Cooperative radio: together we can

Felipe Gómez Cuba | Researcher

One of the main limitations of wireless networks is spectrum scarcity. Systems are planned for different devices in the same neighborhood to employ different frequencies. This planning is limited by the bounded range of frequencies. How can we keep improving wireless communications if frequency ranges remain the same? We need devices that, for a fixed amount of spectrum, transmit more information. This is the reason behind the expression spectral efficiency.

The immediate method for achieving it is improving transmitters and receivers. Thanks to constant advancements in computing technology, radio devices can perform more complex calculations every day. One of the most important recent advancements has been including several antennas in each device, allowing very sophisticated transmissions. Among the most outstanding techniques are beamforming and space-time coding (STC).

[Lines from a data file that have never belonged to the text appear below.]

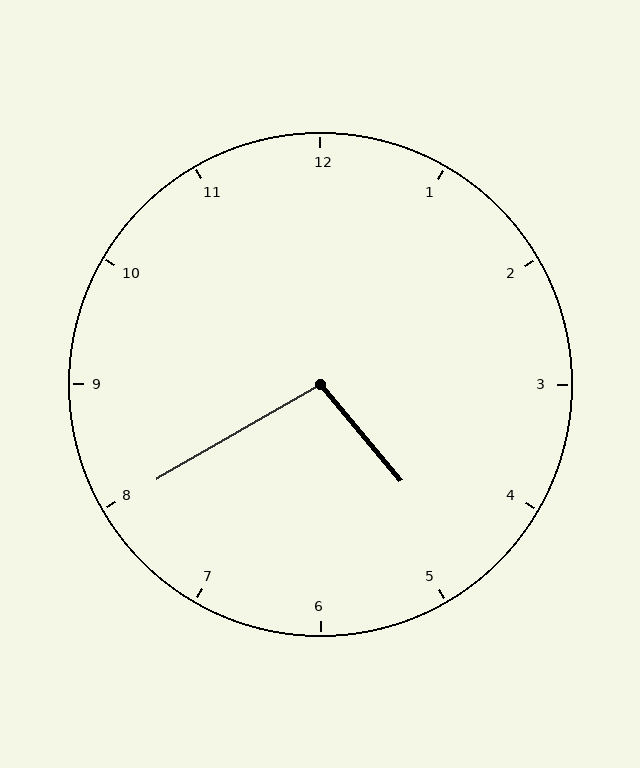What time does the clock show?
4:40.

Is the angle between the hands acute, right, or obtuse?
It is obtuse.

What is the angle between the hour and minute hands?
Approximately 100 degrees.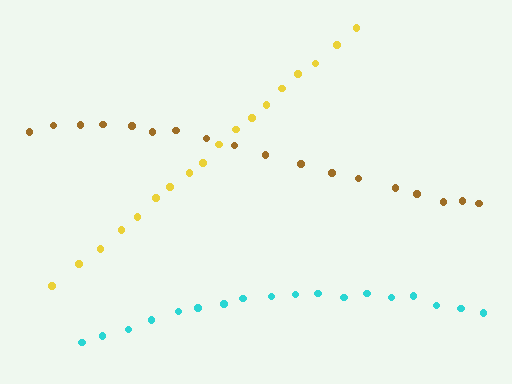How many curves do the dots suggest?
There are 3 distinct paths.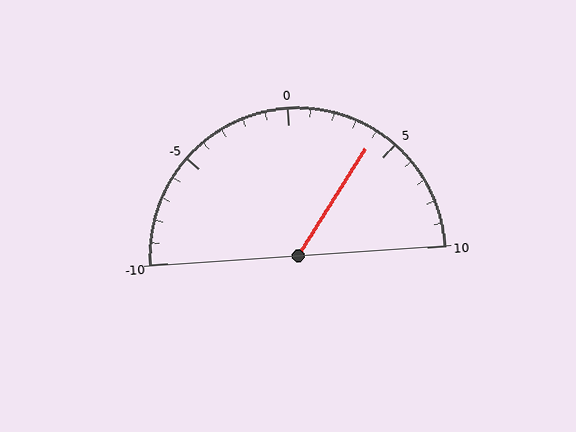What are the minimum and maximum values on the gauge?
The gauge ranges from -10 to 10.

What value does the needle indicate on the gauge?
The needle indicates approximately 4.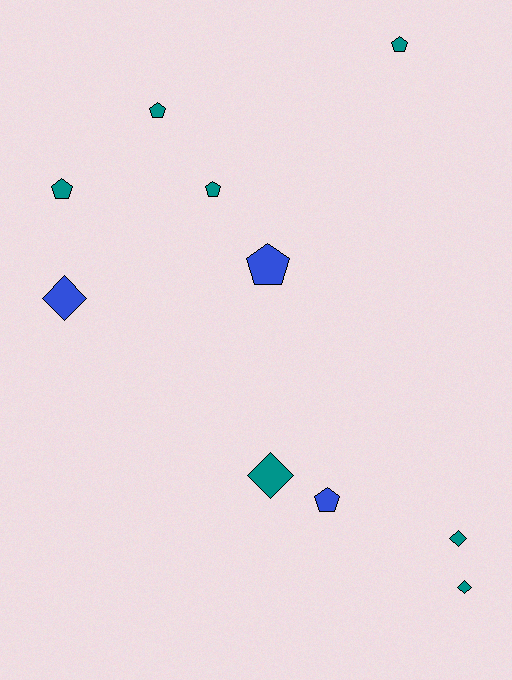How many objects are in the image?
There are 10 objects.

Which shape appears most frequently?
Pentagon, with 6 objects.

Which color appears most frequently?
Teal, with 7 objects.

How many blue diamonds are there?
There is 1 blue diamond.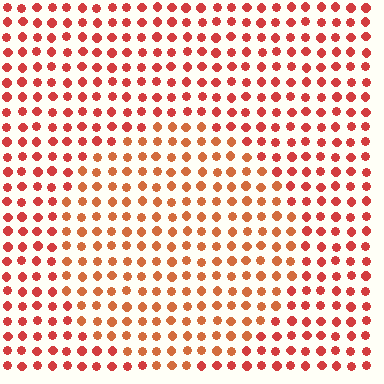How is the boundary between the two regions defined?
The boundary is defined purely by a slight shift in hue (about 20 degrees). Spacing, size, and orientation are identical on both sides.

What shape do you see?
I see a circle.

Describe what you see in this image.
The image is filled with small red elements in a uniform arrangement. A circle-shaped region is visible where the elements are tinted to a slightly different hue, forming a subtle color boundary.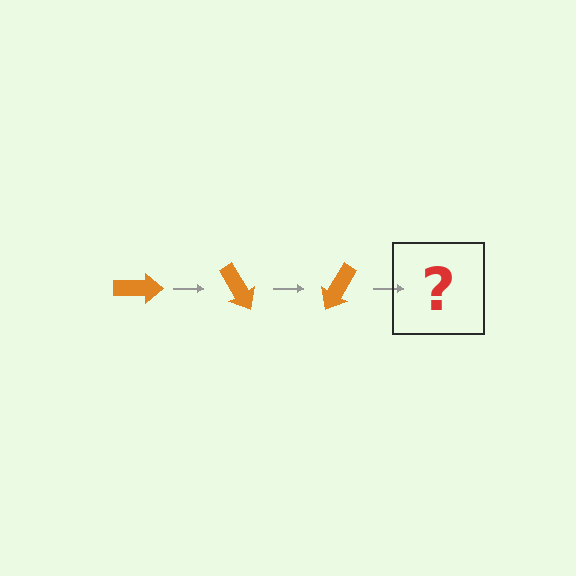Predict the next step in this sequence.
The next step is an orange arrow rotated 180 degrees clockwise.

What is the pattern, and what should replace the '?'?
The pattern is that the arrow rotates 60 degrees clockwise each step. The '?' should be an orange arrow rotated 180 degrees clockwise.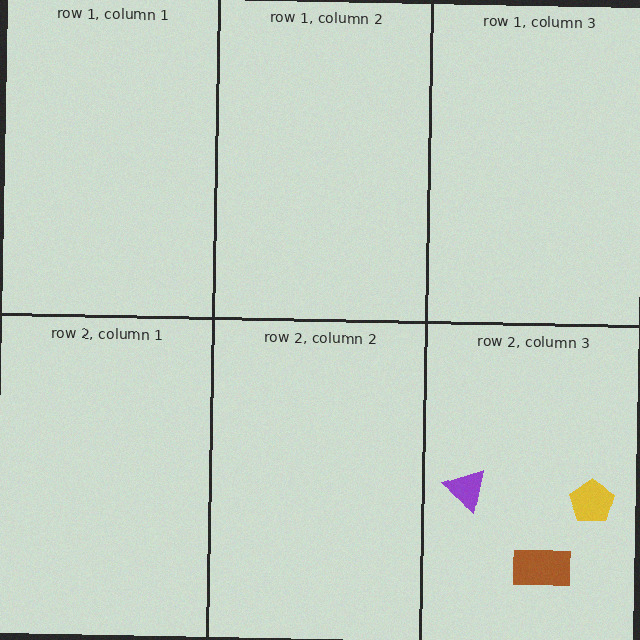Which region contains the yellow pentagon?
The row 2, column 3 region.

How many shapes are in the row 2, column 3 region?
3.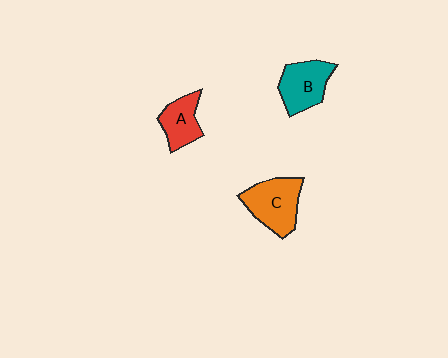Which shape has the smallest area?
Shape A (red).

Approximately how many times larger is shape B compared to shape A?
Approximately 1.3 times.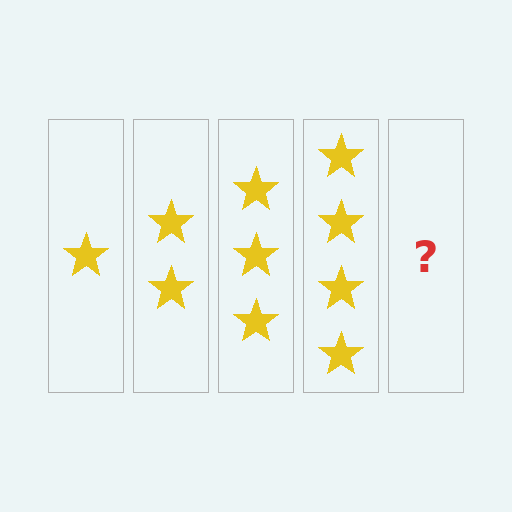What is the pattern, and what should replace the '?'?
The pattern is that each step adds one more star. The '?' should be 5 stars.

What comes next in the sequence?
The next element should be 5 stars.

In addition, the fact that our wireless gadgets belong to communication networks may be taken into account. Can the members of a network contribute somehow to improve efficiency? Let us imagine a daily life example: two persons are chatting in a crowded room and one of them cannot hear part of the conversation. A third one nearby overhears that part and helps.

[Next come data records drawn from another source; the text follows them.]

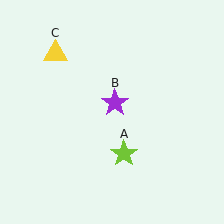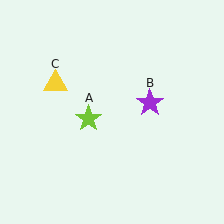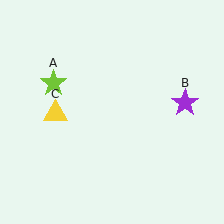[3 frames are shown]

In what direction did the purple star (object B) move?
The purple star (object B) moved right.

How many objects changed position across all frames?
3 objects changed position: lime star (object A), purple star (object B), yellow triangle (object C).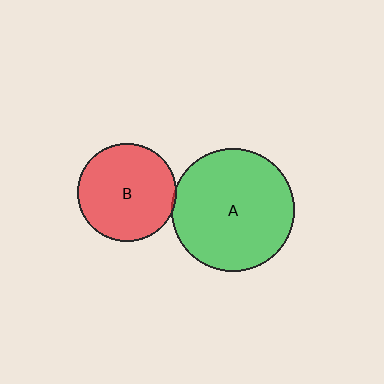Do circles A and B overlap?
Yes.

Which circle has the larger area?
Circle A (green).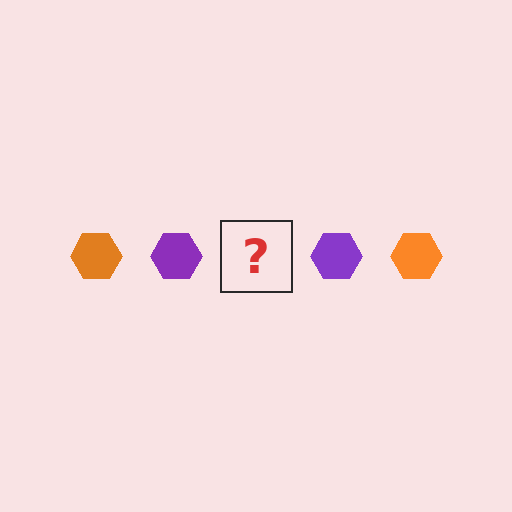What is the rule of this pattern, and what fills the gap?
The rule is that the pattern cycles through orange, purple hexagons. The gap should be filled with an orange hexagon.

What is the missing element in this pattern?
The missing element is an orange hexagon.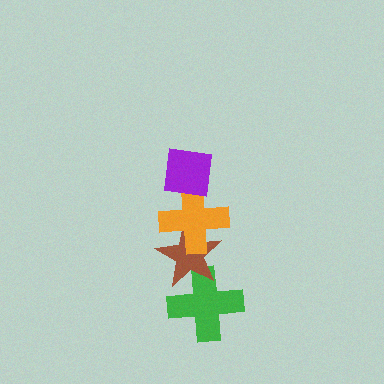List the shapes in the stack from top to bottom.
From top to bottom: the purple square, the orange cross, the brown star, the green cross.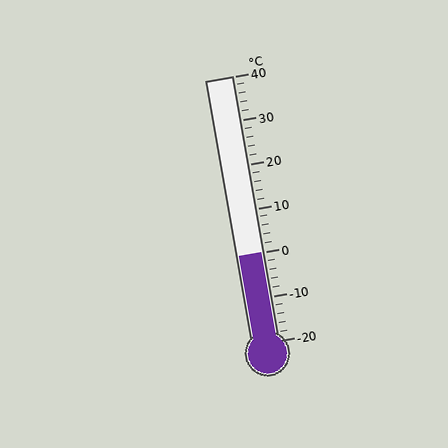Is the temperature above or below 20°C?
The temperature is below 20°C.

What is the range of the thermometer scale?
The thermometer scale ranges from -20°C to 40°C.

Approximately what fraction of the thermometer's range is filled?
The thermometer is filled to approximately 35% of its range.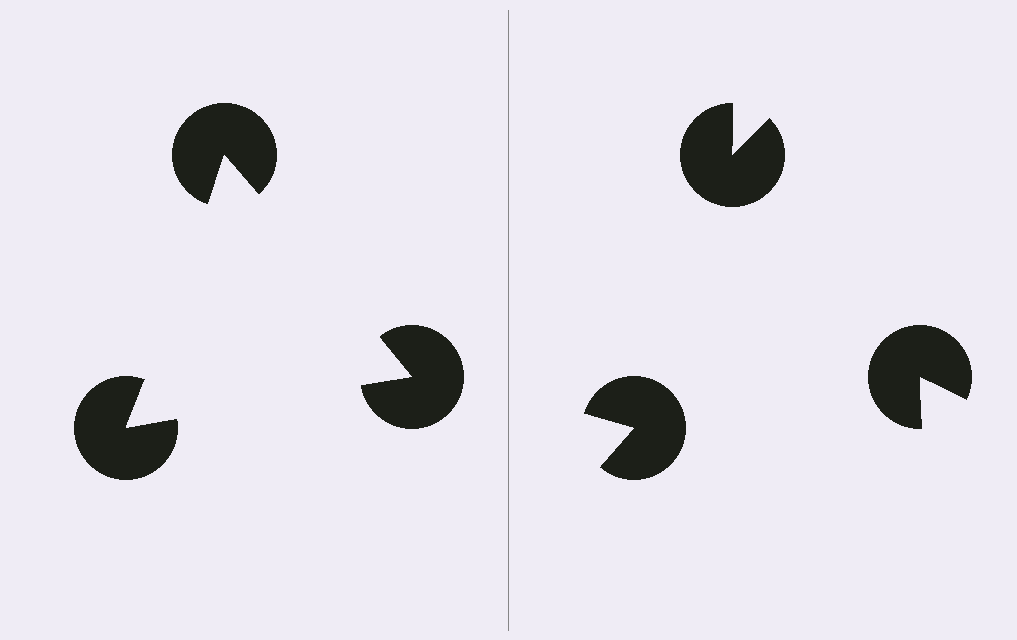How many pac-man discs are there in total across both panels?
6 — 3 on each side.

A wireless network should work the same: if a third user is close to the destination peer, the former could decode packets missed by the latter and re transmit them, since this is more economic than a complete retransmission by the source. However, this is usually not the case nowadays: until recently, computing was not sufficiently powerful to enable devices that could pay attention to their surroundings. This is about to change.

We know that the capacity of a wireless network can be greater than that of a point to point model, but we ignore the limitations of this potential. We can find examples like the one above, demonstrations that there exists more capacity thanks to cooperation; but there is no formula in information theory for the exact capacity of a generalized wireless network.

Achieving the advantages of cooperative networks is not easy, but it is the moment to try.

Gradiant is currently working in this type of technologies in the framework of project Mefisto, (Page 72, Activity Report 2011) funded by Xunta de Galicia.